Gold advances as plunge lures buyers
Gold advanced for a second day in London on speculation that the biggest slump in three decades will spur increased purchases from investors and consumers. Futures declined in New York.
Bullion has lost 17 per cent in 2013 after rising sixfold in a 12-year rally through last year. The metal slipped into a bear market on April 12 on speculation central banks in Europe may sell holdings to raise funds. The 14 per cent plunge in the two days through April 15 was the most since February 1983.
Gold for immediate delivery gained as much as 1.3 per cent to $1,386.25 an ounce and was at $1,383.47 at 11:47am in London. Prices touched $1,321.95 on Tuesday, the lowest since January 2011.
Bullion for June delivery was 0.4 per cent lower at $1,382.50 on the Comex in New York. Futures trading volume was 57 per cent above the average in the past 100 days for this time of day, according to data compiled by Bloomberg.
 Gold held in exchange-traded products decreased for an 11th day to 2,377.8 metric tonnes on Tuesday, the least since June, data show. — Bloomberg
Gold futures in New York slumped 17 per cent this year through Tuesday, the worst start since 1981, after a 9.3 per cent drop on April 15 that capped the biggest two-day decline since January 1980. The metal tumbled into a bear market on April 12, losing more than 20 per cent since the record close in August 2011, the common definition of bear market.

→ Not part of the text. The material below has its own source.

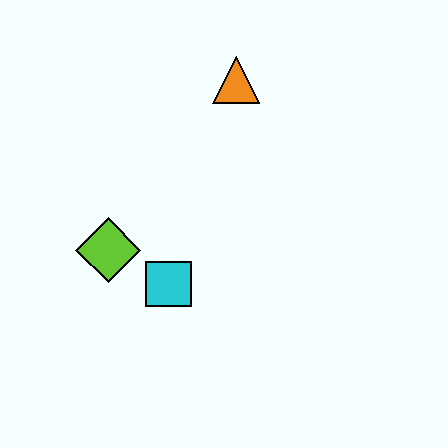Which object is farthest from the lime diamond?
The orange triangle is farthest from the lime diamond.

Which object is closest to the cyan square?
The lime diamond is closest to the cyan square.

Bullion lost ground as the US recovery gained momentum, the dollar rose and Federal Reserve policy makers signalled they may scale back on stimulus, curbing demand for gold as a haven. Goldman Sachs Group Inc. said April 10 that the turn in the gold cycle was quickening and that investors should sell gold.

The metal’s appeal as a hedge against inflation has been eroded partly by the slowing rise in consumer prices even after five years of government stimulus. The cost of living in the US fell 0.2 per cent in March, the first drop in four months, as cheaper gasoline and clothing kept consumer prices in check, Labour Department data showed on Tuesday. Inflation expectations as measured by the break-even rate for five-year Treasury Inflation Protected Securities reached the lowest since January 2.

At the same time, the S&P 500 has more than doubled from its 12-year low in 2009, helped by the Federal Reserve’s unprecedented bond purchases, record-low interest rates and three straight years of profit growth.

“The equity trade is looking attractive because the fundamentals in the US economy continue to improve,” John Stephenson, a senior vice president and portfolio manager who helps oversee C$2.8 billion ($2.74 billion) at First Asset Investment Management Inc. in Toronto, said in a telephone interview. “It’s been a great 12-year run, but there’s increasingly less reason to be in gold.”

Gold, which typically doesn’t pay interest or generate profits on its own, has traditionally become more popular when investors are concerned that values of other assets will be eroded by inflation.

“If you think about the intrinsic value of gold, there’s not a lot,” Guy Debelle, assistant governor at Australia’s central bank, which owns 79.9 tonnes, said at a business lunch in Canberra on April 16.

“Gold often has a high price because people believe that other people believe that it’s worth a lot. When you describe other markets like that, the word ‘bubble’ gets thrown about.”